[The Old Franciscan Missions Of California by George Wharton James]@TWC D-Link bookThe Old Franciscan Missions Of California CHAPTER XIII 7/11
Then, too, the chamber in which the water-well revolved was so low that the powerful head of water striking the horizontal wheel splashed all over the walls and worked up through the shaft holes to the mill stones and thus wet the flour.
This necessitated the constant presence of Indian women to carry away the meal to dry storerooms at the Mission where it was bolted by a hand process of their own devising.
On this account the mill was abandoned, and for several years the whole of the meal for the Mission was ground on the old-style metates. The region adjacent to the mill was once largely inhabited by Indians, for the foreman of the mill ranch declares that he has hauled from the adjacent bluff as many stone pestles and mortars, metates and grinders as would load a four-horse wagon. It should not be forgotten that originally the mill was roofed with red tiles made by the Indians at the Mission; but these have entirely disappeared.
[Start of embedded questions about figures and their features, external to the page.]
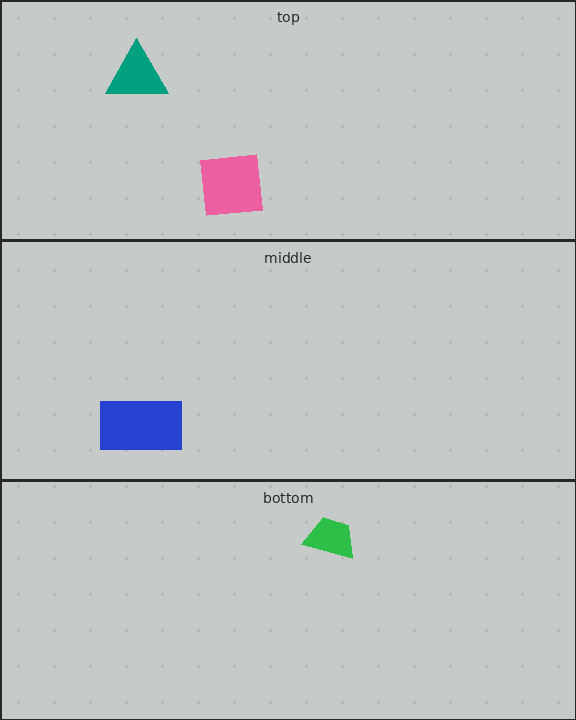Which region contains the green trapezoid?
The bottom region.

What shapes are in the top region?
The pink square, the teal triangle.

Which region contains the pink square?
The top region.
It was the habit of Padre Zalvidea to send certain of his most trusted neophytes over to the islands of San Clemente and Catalina with a "bolt" or two of woven serge, made at the Mission San Gabriel, to exchange with the island Indians for their soapstone cooking vessels,--mortars, etc. These traders embarked from a point where Redondo now is, and started always at midnight. In 1819 the Indians of the Guachama rancho, called San Bernardino, petitioned for the introduction of agriculture and stock raising, and this was practically the beginning of that _asistencia_, as will be recorded in the chapter on the various chapels.
A chapel was also much needed at Puente, where Zalvidea had six hundred Indians at work in 1816. In 1822 San Gabriel was fearfully alarmed at the rumor that one hundred and fifty Indians were bearing down upon that Mission from the Colorado River region.
It transpired that it was an Opata with despatches, and that the company had no hostile intent.